Publié le 2024-10-27 14:35:00. L’UNESCO intensifie son action en Afrique pour accompagner les États dans l’intégration éthique et responsable de l’intelligence artificielle, avec des programmes de formation ambitieux pour les fonctionnaires, les juges et les enseignants, ainsi qu’un nouvel outil d’aide à la décision pour les politiques publiques.
- L’UNESCO lancera officiellement l’initiative de l’IA pour l’Afrique, une feuille de route pour guider les actions futures sur le continent.
- Plus de 15 000 fonctionnaires africains seront formés à l’utilisation de l’IA et à la gestion des défis de la transformation numérique.
- Un nouvel outil d’assistance politique numérique, développé avec la présidence sud-africaine du G20, est mis à disposition des gouvernements pour concevoir et mettre en œuvre des politiques d’IA alignées sur les normes internationales.
Dès 2018, Audrey Azoulay, Directrice générale de l’UNESCO, avait souligné la nécessité d’un cadre éthique mondial pour l’intelligence artificielle, reconnaissant à la fois son potentiel de développement et les risques qu’elle représente pour les droits fondamentaux. L’adoption d’un texte normatif en 2021 a marqué une étape importante, et depuis, l’UNESCO s’est engagée concrètement dans 77 pays, dont 29 en Afrique, pour intégrer ces principes dans leurs stratégies nationales et leurs politiques publiques. En 2024, l’organisation a également apporté son soutien à l’Union africaine dans l’élaboration de sa stratégie continentale sur l’IA.
La conférence actuelle marque le lancement officiel de l’initiative de l’IA pour l’Afrique, une feuille de route ambitieuse destinée à structurer les actions à venir sur le continent. L’UNESCO prévoit de former plus de 15 000 fonctionnaires à l’utilisation de l’intelligence artificielle et à la gestion des défis liés à la transformation numérique. Cette formation sera étendue à des milliers d’autres agents publics grâce à l’alliance spaark-ai, une alliance internationale des écoles nationales et régionales d’administration publique lancée cette année et qui compte déjà 45 États africains.
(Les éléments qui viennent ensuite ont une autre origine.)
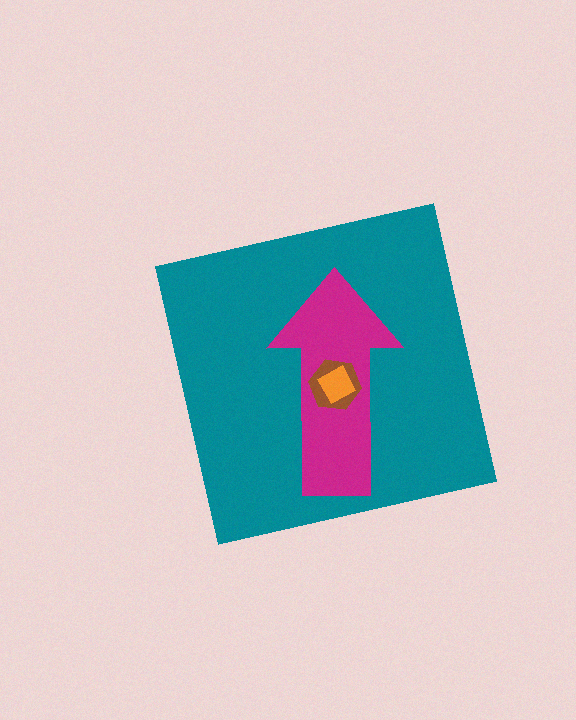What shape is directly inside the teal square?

Consciente de l’impact croissant de ces nouvelles technologies sur le système judiciaire, l’UNESCO prévoit également de former 5 000 juges et procureurs. Une enquête mondiale menée par l’organisation en 2024 a révélé que 44 % des professionnels du droit utilisent déjà des outils d’intelligence artificielle, tels que ChatGPT, dans leur travail, mais que seulement 9 % d’entre eux ont reçu une formation spécifique. Ce manque de préparation expose les juges et les procureurs au risque de violer involontairement les droits de l’homme, notamment le droit à la vie privée, le droit à la non-discrimination et le droit à la liberté d’expression.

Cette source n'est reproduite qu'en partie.